Index No. 159910/16 Appeal No. 16527 Case No. 2021-04268

[*1]Marino Sinai, Plaintiff-Respondent,

v

Luna Park Housing Corporation, et al., Defendants-Appellants, Technical Construction Services, Inc., et al., Defendants.



Pillinger Miller Tarallo, LLP, Elmsford (Emeka Nwokoro of counsel), for appellants.

Rimland & Associates, New York (Edward Rimland of counsel), for respondent.



Order, Supreme Court, New York County (Gerald Lebovits, J.), entered April 20, 2021, which, to the extent appealed from as limited by the briefs, denied defendants' motion for summary judgment dismissing the common-law negligence and Labor Law §§ 200 and 241(6) claims, unanimously affirmed, without costs.

Plaintiff was injured while working on a project restoring the faÇade of defendants' building when a coworker moved the mechanical scaffold on which plaintiff was working, causing his foot to become crushed against a metal bar of a tower that was part of the mast climber scaffold. Plaintiff alleges that the tower should have been guarded by a mesh enclosure to prevent such accidents.

The motion court correctly declined to dismiss the Labor Law § 200 claim. Issues of fact exist as to whether the unguarded mast climber tower of the scaffold was a dangerous and "defective condition of the workplace" (Urban v No. 5 Times Sq. Dev., LLC, 62 AD3d 553, 555 [1st Dept 2009]) and defendants created or had constructive knowledge of the defective condition (Kristo v Board of Educ. of the City of N.Y., 134 AD3d 550 [1st Dept 2015]).

Contrary to defendants' arguments, dismissal of the Labor Law claims is not required based on the integral-to-the-work defense, which applies when eliminating the alleged defective condition would be "impractical and contrary to the very work at hand" and inconsistent with accomplishing a task that was "an integral part of the job" (Salazar v Novalex Contr. Corp., 18 NY3d 134, 139-140 [2011]). Here, the record does not establish that a protective enclosure could not have been installed around the tower before the accident, since the tower had already been erected and attached to the wall at the time of plaintiff's accident.

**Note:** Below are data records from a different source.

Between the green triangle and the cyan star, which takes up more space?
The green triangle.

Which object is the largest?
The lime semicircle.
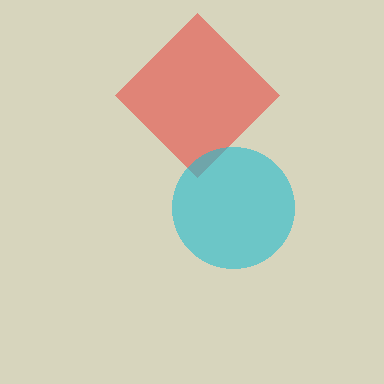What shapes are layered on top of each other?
The layered shapes are: a red diamond, a cyan circle.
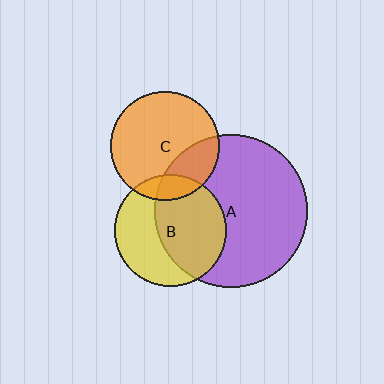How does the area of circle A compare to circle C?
Approximately 2.0 times.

The conflicting affidavits of the parties' experts raise triable issues of fact as to whether the absence of a rail on the scaffold where plaintiff was working violated Industrial Code § 23-1.22(c)(2) and contributed to the accident, and whether the absence of a protective mesh enclosure around the tower violated Industrial Code § 23-9.2(a) or (d) (see Gonzalez v Perkan Concrete Corp., 110 AD3d 955, 958 [2d Dept 2013]). However, Industrial Code § 23-9.2(b)(1) is "merely a general safety standard that does not give rise to a nondelegable duty under the statute" (Hricus v Aurora Contrs., Inc., 63 AD3d 1004, 1005 [2d Dept 2009], citing Berg v Albany Ladder Co., Inc., 40 AD3d 1282, 1285 [3d Dept 2007], affd 10 NY3d 902 [2008]), and § 23-9.2(b)(2) is inapplicable to the accident that occurred, because an operator was at the controls.

THIS CONSTITUTES THE DECISION AND ORDER OF THE SUPREME COURT, APPELLATE DIVISION, FIRST DEPARTMENT.